Comedic wild man- David
Allen Grier!
His affront(s) toward us: Substantial
fro; failed trigonometry; skipped Million Man March.
How he should die: Dies of boredom while reading P.I.
Hates You™!
Bald ebony powerhouse- Ving
Rhames!
His affront(s) Hates whitey; failed to
return Super Secret P.I. Hand Shake™; drives bent up Hugo.
How he should die: Shot dead by frightened campers
after being mistaken for Sasquatch while camping.
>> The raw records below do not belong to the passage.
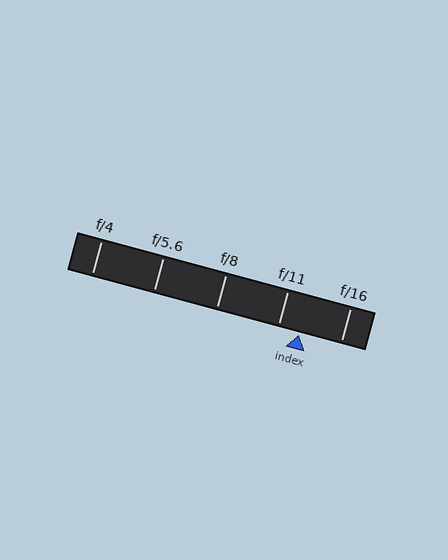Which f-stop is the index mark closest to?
The index mark is closest to f/11.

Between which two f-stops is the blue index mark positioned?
The index mark is between f/11 and f/16.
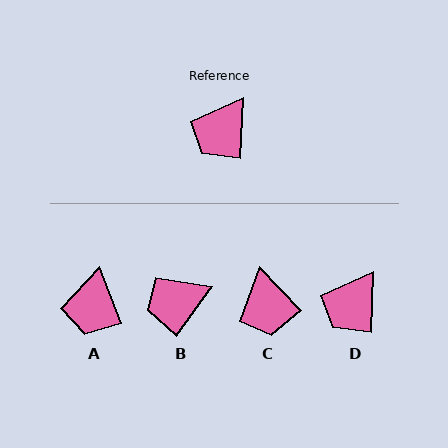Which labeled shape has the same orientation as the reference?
D.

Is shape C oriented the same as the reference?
No, it is off by about 46 degrees.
Shady character actor- Ray
Liotta!
His affront(s) toward us: Cheap; kicked
shit out of autograph seeking Pinto; stinks of
garlic & oil.
How he should die: Fataly ignores
warning shout of FORE while golfing.
Coach- Craig T.
Nelson!
His affront(s) toward us: Mocks the bald;
beady eyes; jocks Coach from Cheers.
How he
should die: Shares needle with new team member-
Dagoberto.
Spunky latina- Maria
Conchita Alonzo!
Her affront(s) toward us: Greasy;
talent = 0; named after banana.
How she should die:
Loses Ultimate Fighting Championship bout with
original spunky latina- Charo!
The king's wife- Pricilla
Presley!
Her affront(s) toward us: Affair with
Leslie Nielsen; only married Elvis for the
cash; O.J. sympathizer.
How she should die:
REAL bad paper cut.
The naked gun- Leslie
Nielsen!
His affront(s) toward us: Dense; W.C.
Fields nose; confused.
How he should die:
Painfully!
Medusa Rocker- Lenny
Kravitz!
His affront(s) toward us: Talent = 0;
scrawny, called us 'suckers' during MTV interview.
How
he should die: Refuses to give autograph to the Iranian
Pants Bomber!
Compulsive-obsessive actor-
Robert DeNiro!
His affront(s) toward us: Hates
Whitey; unsightly mole; savors nipple torture.
How he should die: Nipple torture overdose.
Glorified sock puppet- Senor
Wences' Hand!
It's affront(s) to us: Haunts us in
our dreams; wacky accent; hairy fingers; owes us 50 bucks.